Turning a marker clockwise (as viewed from above) decreases the value of rot_y, while turning it anticlockwise increases it. A value of 0 means that the marker is perpendicular to the line of sight of the camera.

rot_z
Rotation of the marker about the cartesian z-axis, in radians. This is a roll-like rotation.

Turning a marker anticlockwise (as viewed from the camera) increases the value of rot_z, while turning it clockwise decreases it. A value of 0 indicates that the marker is upright.

There are additional attributes for the principal axis rotations of the marker.

yaw
A rotation about the about the vertical axis, in radians (an axis top to bottom through the token). Turning a marker clockwise (as viewed from above) increases the value of yaw, while turning it anticlockwise decreases it. A value of 0 means that the marker is perpendicular to the line of sight of the camera.

This differs from rot_y in the direction that increases the value.

pitch
A rotation about the transverse axis, in radians (an axis right to left across the token). Tilting the marker backward increases the value of pitch, while tilting it forwards decreases it. A value of 0 indicates that the marker is facing the camera square-on.

This differs from rot_x in the zero point and direction to increase the value.

roll
A rotation about the longitudinal axis, in radians (an axis normal from the apparent front to the back of the token, normal to the marker). Rotating the marker anti-clockwise (from the perspective of the camera) increases the value of roll, while rotating it clockwise decreases it. A value of 0 indicates that the marker is upright.

This differs from rot_x in the zero point and direction to increase the value.

Finally there are attributes which express the orientation in other forms:

rotation_matrix
The rotation matrix represented by this orientation. This 3×3 matrix is represented by a list of 3 lists, each with 3 values, in an arrangement compatible with tools such as numpy.
quaternion
The quaternion represented by this orientation. On the physical kits this is implemented as a pyquaternion.Quaternion instance.

SphericalCoordinate

Spherical coordinate information is returned in different formats between the simulator and the physical robot kits.

The simulator does not provide the theta or phi values and the values for rot_x and rot_y may be slightly different for equivalent positions.

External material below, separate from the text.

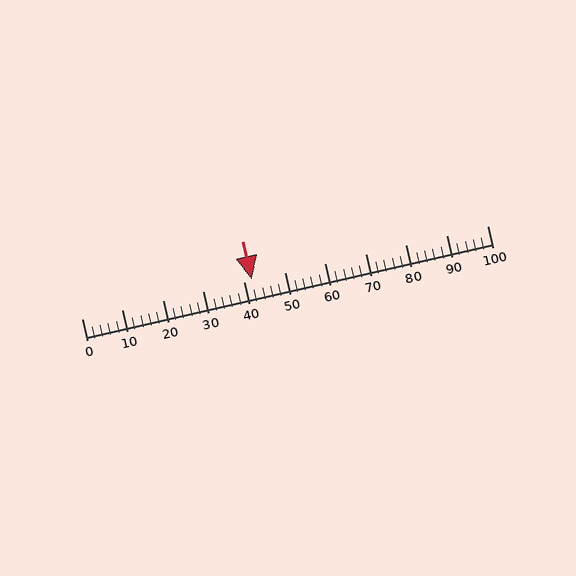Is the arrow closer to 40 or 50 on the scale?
The arrow is closer to 40.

The spherical coordinates system has three values to specify a specific point in space.

distance
The radial distance, the distance from the origin to the point, in millimetres.
theta
This is the angle from directly in front of the camera to the vector which points to the location in the horizontal plane, in radians. A positive value indicates a counter-clockwise rotation. Zero is at the centre of the image.
phi
The polar angle from the y-axis of the camera “down” to the vector which points to the location, in radians. Zero is directly upward.

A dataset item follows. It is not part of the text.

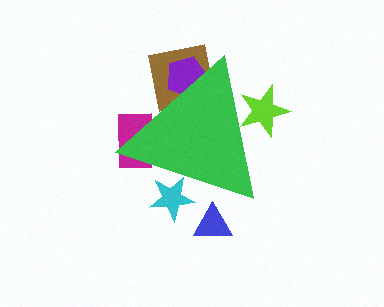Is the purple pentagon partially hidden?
Yes, the purple pentagon is partially hidden behind the green triangle.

Also available are two computed angles which express the same location slightly differently:

rot_x
Approximate rotation around the X-axis, in radians. This is the angle from the camera’s horizontal plane to the vector which points to the location. Zero is at the centre of the image. Values increase towards the bottom of the image.
rot_y
Rotation around the Y-axis, in radians. This is similar to theta, however values increase towards the right of the image. Zero is at the centre of the image.

The camera is located at the origin, where the coordinates are (0, 0, 0).